Hong Kong Catholics cool as friends wait, watch and pray

Ask not for whom the midnight bell tolls on June 30 in Hong Kong: It tolls for the Christians and the democrats, as the switch to Chinese rule finally takes effect. Ask, though, what U.S. Catholics can do, and that’s a bit tricky -- whether one is talking about Christians just in Hong Kong or those throughout China. Prayer isn’t the only answer, but it is a genuine one.

E-mail may prove to be another, providing person-to-person links unthinkable not too long ago. Opposing Most Favored Nation trading status for China could be a third, though that could also backfire with Beijing blaming -- and punishing -- dissidents, democrats and Christians if it’s denied.

In a clutch of words, then, the Beijing-versus-the-Christians issue, including the newly disenfranchised Hong Kong Christians, is sensitive and uncertain.

The U.S. bishops, who as a conference have judiciously, by invitation, and only occasionally inserted themselves into the international debate on behalf of the beleaguered church elsewhere, have little room to maneuver on China.

First, there is the matter of trying not to stumble into whatever the Vatican is attempting to accomplish with both the underground and the above-ground church in China.

Next, there is the drawback inherent in the understanding that an episcopal conference does not move on these matters except with the invitation or at the urging of the bishops in the country in question. And it is quite unlikely that the Chinese Catholic bishops can issue such an invitation.

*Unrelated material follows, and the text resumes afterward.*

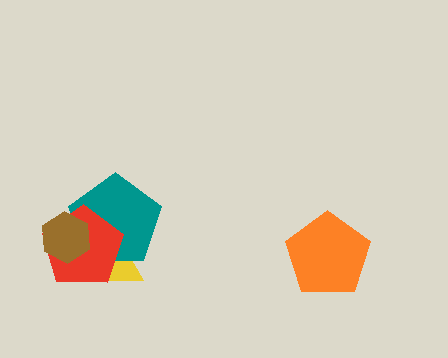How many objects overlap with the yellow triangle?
2 objects overlap with the yellow triangle.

Fortunately, Hong Kong’s Catholics and democrats are not likely to remain silent -- unless silenced -- where their freedoms are concerned. So we can continue to keep track of the situation through them.

As NCR reported last year, many Catholics and democrats have deliberately not taken out foreign passports as an emergency escape hatch, but have committed themselves and their children to trying to carry their message of both Christianity and democracy into China with them, effective July 1.

Theirs is a cool form of courage.

What one is left with, nonetheless, is a sense of futility at not being able to do anything to actually support such courageous people.

We must, as they must, wait and see.

And wait for them to tell us, as Beijing inevitably tightens its grip, what they want us to do to help.